Il y a environ un an, j'ai été invité à une fête officielle par le gouverneur d'un État. Comme les invités commençaient à partir, le gouverneur me prit à part dans une pièce voisine. Il avait l'air inquiet et quelque peu embarrassé. “Dr. Claude, demanda-t-il, tu sembles en savoir beaucoup sur la vie. S'il vous plaît, dites-moi: que pensez-vous de l'existence de Dieu. La question était inattendue, mais je n'étais pas au dépourvu. Je lui ai dit que pour un scientifique moderne, pratiquant la recherche expérimentale, le moins que l'on puisse dire, c'est qu'on ne sait pas. Mais je sentais qu'une réponse aussi négative n'était qu'une partie de la vérité. Je lui ai dit que dans cet univers dans lequel nous vivons, illimité dans l'espace, infini en énergie stockée et, qui sait, illimité dans le temps, la réponse adéquate et positive, selon ma croyance, est que cet univers peut, aussi, posséder un infini potentialités. Entre-temps, la femme du gouverneur nous avait rejoints. En entendant cela, elle saisit son mari par le bras et lui dit : "Tu vois, je te l'ai toujours dit."

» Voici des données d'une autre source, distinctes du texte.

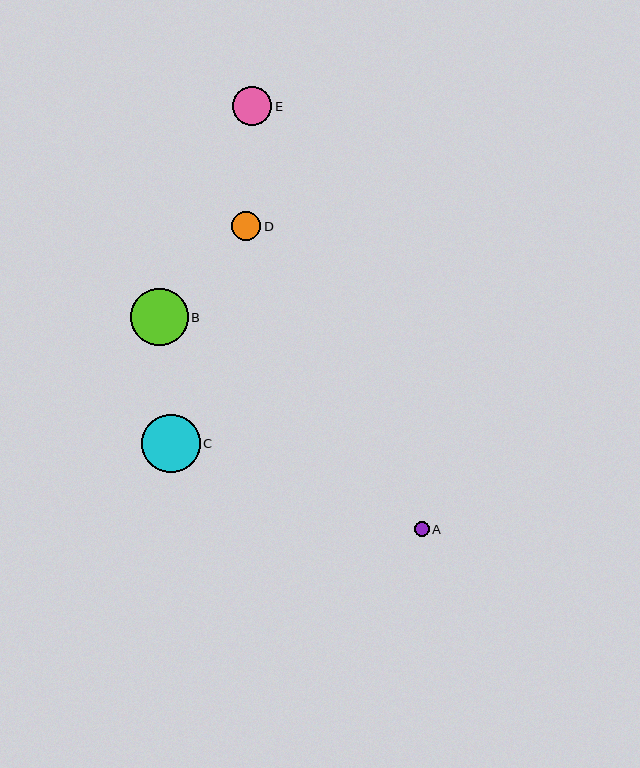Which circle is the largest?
Circle C is the largest with a size of approximately 59 pixels.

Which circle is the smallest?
Circle A is the smallest with a size of approximately 15 pixels.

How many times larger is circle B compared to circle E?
Circle B is approximately 1.4 times the size of circle E.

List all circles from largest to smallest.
From largest to smallest: C, B, E, D, A.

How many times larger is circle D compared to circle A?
Circle D is approximately 2.0 times the size of circle A.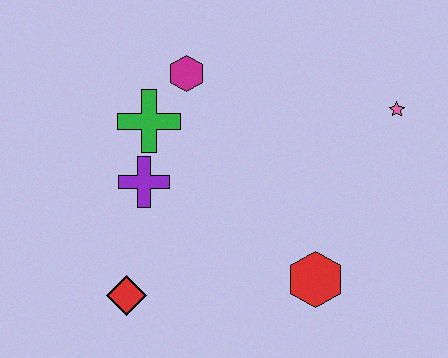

La vie, cette anti-entropie, sans cesse rechargée d'énergie, est une force montante, vers l'ordre au milieu du chaos, vers la lumière, parmi les ténèbres de l'indéfini, vers le rêve mystique de l'Amour, entre le feu qui se dévore et le silence du Froid. Une telle Nature n'accepte pas l'abdication, ni le scepticisme.

Nul doute que l'homme continuera à peser et à mesurer, à se regarder grandir, et son Univers autour de lui et avec lui, au gré des puissances toujours croissantes de ses outils. Car les pouvoirs de résolution de nos instruments scientifiques décident, à un instant donné, de la taille et de la vision de notre Univers, et de l'image que nous nous faisons alors de nous-mêmes. Autrefois Ptolémée et Platon, hier Newton, aujourd'hui Einstein, et demain de nouvelles croyances, de nouvelles croyances et de nouvelles dimensions.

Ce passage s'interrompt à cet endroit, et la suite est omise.